Farmland birds trends

We are now in a biodiversity crisis. Animals are particularly affected with a significant global decline observed since 1970 (-68%). Birds are largely impact by this crisis, 600 million birds in Europe and 3 billion birds in North America have disappear over the last 50 years. Our lifestyles and practices are widely blamed for this disaster. Indeed, during the last century, human activities have largely transformed ecosystems with a strong expansion of agricultural and urban areas to the detriment of natural areas. Agricultural intensification, motivated by the need to feed an ever-growing human population, has contributed and still contributes to this massive loss of biodiversity. It is recognized as the most important driver in the decline of about half of the farmland bird species in Europe and North America.

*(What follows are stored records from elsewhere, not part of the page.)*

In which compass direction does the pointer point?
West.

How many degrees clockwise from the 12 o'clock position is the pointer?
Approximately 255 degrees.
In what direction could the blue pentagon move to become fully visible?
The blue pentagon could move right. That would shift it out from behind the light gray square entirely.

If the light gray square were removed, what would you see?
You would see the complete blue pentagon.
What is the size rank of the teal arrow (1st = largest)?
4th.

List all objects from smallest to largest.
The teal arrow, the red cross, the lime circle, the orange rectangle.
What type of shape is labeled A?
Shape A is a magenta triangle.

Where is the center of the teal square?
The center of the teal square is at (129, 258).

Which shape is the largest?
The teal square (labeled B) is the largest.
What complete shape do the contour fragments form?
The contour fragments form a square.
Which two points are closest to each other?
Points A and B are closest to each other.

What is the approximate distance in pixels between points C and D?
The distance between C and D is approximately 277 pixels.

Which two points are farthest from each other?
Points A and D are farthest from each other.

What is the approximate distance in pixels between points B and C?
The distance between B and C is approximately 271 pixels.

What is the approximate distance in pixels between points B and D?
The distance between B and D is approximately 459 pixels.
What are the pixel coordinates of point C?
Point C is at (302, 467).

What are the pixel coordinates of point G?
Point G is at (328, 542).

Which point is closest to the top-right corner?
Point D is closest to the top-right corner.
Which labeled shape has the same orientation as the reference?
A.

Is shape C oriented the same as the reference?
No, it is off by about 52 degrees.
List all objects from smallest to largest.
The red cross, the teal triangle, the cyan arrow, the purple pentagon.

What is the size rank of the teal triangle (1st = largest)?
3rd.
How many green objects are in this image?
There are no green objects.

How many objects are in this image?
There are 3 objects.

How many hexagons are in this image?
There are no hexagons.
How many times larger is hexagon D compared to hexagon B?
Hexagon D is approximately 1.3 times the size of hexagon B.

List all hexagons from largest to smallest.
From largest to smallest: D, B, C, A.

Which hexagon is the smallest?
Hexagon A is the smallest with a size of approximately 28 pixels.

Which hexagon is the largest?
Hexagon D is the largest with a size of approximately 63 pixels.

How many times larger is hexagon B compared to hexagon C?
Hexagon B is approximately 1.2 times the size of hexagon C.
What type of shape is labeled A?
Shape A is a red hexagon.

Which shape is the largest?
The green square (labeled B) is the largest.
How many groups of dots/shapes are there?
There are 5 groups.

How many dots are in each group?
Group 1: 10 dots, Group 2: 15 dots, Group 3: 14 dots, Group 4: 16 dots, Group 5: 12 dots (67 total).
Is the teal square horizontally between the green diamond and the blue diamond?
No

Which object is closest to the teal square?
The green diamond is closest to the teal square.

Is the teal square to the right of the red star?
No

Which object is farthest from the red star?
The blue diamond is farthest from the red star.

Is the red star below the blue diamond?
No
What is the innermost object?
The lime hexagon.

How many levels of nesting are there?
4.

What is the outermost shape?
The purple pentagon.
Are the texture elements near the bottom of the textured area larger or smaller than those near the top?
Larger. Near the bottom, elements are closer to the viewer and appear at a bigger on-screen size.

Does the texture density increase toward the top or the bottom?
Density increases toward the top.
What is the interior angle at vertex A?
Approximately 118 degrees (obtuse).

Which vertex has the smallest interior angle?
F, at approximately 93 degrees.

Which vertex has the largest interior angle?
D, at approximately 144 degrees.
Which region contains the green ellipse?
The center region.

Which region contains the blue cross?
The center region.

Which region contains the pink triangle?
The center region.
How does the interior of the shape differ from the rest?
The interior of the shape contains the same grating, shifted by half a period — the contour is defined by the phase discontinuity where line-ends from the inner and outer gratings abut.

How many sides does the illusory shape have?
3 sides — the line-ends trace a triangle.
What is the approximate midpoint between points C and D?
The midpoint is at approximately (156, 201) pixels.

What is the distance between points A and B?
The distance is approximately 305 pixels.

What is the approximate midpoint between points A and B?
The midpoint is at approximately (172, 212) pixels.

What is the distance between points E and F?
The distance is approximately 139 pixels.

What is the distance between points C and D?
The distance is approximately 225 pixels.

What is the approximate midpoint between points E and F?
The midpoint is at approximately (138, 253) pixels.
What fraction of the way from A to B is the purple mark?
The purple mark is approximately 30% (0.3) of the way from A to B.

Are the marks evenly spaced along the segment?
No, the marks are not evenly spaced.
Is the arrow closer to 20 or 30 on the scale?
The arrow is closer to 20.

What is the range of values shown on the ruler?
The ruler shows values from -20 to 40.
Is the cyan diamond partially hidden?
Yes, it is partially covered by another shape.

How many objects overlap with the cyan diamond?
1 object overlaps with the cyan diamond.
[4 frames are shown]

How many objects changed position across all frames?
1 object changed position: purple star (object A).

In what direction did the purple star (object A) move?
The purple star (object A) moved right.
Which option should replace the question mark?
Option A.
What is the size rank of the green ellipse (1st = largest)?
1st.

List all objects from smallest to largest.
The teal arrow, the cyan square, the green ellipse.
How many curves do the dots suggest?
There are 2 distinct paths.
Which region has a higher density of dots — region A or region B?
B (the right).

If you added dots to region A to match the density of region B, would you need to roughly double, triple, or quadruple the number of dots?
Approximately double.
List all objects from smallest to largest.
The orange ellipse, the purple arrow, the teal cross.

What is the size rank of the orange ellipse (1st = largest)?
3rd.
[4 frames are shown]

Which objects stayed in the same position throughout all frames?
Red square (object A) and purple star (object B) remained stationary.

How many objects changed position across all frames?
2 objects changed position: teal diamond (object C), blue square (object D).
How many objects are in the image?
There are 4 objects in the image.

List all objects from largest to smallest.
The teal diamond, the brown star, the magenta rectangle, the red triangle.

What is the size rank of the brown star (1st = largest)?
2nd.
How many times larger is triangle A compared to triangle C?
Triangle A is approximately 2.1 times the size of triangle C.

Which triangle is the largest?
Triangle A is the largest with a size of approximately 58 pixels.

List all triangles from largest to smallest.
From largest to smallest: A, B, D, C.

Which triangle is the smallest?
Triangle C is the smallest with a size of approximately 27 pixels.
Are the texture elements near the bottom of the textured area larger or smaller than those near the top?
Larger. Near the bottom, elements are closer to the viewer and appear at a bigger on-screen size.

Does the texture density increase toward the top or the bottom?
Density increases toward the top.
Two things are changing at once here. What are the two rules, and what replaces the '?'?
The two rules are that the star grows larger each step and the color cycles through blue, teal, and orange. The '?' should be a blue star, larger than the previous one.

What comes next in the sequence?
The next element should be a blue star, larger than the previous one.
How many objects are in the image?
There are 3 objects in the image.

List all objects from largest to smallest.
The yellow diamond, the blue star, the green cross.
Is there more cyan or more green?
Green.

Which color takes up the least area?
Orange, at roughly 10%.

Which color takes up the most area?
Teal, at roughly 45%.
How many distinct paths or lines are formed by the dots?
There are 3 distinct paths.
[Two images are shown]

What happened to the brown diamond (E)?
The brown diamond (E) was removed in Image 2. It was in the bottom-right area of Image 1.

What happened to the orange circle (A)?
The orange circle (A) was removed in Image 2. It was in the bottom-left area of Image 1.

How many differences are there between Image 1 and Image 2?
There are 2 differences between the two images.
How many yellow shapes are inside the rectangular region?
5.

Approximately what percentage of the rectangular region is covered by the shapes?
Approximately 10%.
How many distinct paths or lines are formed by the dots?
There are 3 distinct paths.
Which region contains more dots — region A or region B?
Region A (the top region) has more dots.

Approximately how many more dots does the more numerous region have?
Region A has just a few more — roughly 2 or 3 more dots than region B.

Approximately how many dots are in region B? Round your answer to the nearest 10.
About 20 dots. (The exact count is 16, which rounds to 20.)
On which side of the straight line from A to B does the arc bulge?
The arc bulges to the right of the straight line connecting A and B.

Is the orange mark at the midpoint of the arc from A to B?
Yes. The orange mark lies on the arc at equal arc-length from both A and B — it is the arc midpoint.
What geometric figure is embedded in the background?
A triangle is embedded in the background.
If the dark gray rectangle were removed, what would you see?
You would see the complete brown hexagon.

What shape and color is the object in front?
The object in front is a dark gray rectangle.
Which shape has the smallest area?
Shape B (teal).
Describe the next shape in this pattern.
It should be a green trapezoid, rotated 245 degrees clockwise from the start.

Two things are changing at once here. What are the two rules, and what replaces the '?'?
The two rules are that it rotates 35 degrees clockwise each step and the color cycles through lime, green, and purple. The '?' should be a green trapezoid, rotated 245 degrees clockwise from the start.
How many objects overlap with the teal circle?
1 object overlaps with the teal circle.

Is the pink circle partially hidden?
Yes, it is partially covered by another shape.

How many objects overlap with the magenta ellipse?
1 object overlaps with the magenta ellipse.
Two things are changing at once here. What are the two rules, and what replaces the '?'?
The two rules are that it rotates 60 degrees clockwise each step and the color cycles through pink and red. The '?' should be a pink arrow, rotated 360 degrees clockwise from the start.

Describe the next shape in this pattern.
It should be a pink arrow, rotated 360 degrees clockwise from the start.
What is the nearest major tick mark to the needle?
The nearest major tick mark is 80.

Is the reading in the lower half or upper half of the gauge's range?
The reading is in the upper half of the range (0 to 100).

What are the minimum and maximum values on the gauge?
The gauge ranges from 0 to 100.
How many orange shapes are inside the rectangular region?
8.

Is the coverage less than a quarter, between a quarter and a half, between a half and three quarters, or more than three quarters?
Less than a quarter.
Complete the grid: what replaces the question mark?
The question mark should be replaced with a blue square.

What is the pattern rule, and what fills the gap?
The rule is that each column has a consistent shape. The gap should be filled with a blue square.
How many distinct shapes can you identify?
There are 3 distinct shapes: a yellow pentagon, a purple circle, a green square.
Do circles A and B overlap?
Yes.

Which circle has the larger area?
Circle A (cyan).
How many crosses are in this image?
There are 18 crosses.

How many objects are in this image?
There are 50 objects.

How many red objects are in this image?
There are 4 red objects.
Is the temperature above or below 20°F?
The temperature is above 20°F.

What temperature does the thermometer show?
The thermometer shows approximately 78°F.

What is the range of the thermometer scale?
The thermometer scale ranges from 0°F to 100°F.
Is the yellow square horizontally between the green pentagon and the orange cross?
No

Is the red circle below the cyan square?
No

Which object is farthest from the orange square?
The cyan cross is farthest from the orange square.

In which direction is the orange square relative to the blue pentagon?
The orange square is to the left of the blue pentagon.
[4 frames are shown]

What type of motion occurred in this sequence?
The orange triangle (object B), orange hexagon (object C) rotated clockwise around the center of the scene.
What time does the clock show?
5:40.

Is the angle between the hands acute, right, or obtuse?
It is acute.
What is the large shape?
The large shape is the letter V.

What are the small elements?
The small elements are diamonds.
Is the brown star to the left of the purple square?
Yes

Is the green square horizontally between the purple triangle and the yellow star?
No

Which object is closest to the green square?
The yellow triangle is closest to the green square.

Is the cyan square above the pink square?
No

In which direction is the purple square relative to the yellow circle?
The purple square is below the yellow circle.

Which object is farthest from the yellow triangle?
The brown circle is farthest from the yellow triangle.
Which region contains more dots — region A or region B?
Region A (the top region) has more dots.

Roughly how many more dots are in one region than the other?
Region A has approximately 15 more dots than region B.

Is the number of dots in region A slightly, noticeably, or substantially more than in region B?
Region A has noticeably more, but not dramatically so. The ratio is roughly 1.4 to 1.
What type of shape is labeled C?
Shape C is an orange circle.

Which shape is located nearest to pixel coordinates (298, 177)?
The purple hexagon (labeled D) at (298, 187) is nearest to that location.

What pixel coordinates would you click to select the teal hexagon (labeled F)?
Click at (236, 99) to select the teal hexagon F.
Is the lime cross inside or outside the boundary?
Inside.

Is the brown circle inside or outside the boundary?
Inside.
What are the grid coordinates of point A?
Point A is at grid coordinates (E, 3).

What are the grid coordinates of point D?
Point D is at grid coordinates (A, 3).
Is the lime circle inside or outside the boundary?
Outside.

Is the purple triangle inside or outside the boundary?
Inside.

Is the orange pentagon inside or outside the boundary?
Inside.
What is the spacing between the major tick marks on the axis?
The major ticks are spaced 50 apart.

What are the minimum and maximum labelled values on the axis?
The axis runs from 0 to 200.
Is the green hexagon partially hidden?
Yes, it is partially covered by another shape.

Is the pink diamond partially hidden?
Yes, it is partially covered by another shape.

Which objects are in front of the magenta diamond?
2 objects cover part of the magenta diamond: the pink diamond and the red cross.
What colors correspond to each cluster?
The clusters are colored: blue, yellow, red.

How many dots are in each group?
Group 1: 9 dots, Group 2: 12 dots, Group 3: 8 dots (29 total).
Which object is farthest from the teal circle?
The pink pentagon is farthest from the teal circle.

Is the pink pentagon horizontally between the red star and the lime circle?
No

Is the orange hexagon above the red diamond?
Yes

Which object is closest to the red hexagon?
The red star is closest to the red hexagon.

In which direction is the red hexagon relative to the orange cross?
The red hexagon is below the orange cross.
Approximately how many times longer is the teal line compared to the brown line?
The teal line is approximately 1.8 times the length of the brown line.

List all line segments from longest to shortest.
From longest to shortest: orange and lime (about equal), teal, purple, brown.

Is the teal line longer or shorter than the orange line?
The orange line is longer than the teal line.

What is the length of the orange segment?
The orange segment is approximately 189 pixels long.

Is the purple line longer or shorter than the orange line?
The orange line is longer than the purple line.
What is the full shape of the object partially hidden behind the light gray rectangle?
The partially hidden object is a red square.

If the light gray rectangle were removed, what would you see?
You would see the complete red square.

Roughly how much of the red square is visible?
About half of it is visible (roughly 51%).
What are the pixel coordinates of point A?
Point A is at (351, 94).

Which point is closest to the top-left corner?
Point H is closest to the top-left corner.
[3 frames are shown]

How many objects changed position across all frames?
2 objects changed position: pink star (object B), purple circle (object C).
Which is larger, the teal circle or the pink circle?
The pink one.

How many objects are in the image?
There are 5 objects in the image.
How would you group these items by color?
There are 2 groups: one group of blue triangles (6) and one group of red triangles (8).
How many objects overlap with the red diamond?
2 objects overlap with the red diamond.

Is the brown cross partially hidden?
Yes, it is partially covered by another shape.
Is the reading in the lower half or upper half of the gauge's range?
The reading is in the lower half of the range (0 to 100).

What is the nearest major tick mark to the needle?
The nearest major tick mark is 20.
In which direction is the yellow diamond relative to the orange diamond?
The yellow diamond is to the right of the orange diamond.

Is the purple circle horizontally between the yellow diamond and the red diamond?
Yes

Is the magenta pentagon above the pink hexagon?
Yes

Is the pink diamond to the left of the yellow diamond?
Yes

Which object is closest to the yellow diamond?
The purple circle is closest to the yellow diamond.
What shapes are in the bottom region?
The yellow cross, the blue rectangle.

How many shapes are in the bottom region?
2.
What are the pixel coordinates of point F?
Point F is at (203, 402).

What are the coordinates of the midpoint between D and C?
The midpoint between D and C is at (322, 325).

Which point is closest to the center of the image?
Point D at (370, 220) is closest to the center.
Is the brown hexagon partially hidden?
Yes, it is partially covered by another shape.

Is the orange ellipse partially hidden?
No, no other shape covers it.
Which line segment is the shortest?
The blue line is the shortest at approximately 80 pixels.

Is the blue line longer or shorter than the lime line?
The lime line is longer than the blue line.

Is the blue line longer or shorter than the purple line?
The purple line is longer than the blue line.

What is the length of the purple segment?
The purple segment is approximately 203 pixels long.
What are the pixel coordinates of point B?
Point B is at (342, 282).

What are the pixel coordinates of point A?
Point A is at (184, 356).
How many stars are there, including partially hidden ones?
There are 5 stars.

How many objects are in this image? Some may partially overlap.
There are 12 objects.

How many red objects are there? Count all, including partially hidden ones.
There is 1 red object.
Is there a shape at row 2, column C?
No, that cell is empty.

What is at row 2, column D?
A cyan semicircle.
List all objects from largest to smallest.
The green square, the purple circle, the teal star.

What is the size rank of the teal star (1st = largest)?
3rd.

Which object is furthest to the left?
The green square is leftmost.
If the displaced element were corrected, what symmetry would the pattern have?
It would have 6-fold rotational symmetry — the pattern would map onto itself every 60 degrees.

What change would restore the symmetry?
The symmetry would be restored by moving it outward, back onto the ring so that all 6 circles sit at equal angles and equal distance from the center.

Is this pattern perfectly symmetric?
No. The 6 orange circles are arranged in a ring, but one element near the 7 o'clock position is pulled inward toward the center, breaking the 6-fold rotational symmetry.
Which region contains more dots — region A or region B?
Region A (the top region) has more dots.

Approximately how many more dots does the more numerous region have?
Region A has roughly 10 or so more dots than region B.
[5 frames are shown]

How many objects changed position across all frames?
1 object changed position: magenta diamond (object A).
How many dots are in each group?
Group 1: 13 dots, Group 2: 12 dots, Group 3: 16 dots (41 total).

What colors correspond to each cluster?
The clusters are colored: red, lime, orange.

In this context, my PhD focuses on the trend of bird populations in France at a very local scale: a 450km² agricultural territory named “Zone Atelier”. Since 1995, birds count (IPA) have been carried out on this area, with no less than one point per km² for more than 10 years, allowing to describe the trajectory of birds in an exceptional way. So, the first objective of my thesis is to describe the trend of one of the most abundant species in agricultural areas: the skylark, according to the different spatial designs implemented in the “Zone Atelier”. A second objective will be to study the impact of agro-environmental measures (MAE) on the long-term trends of birds.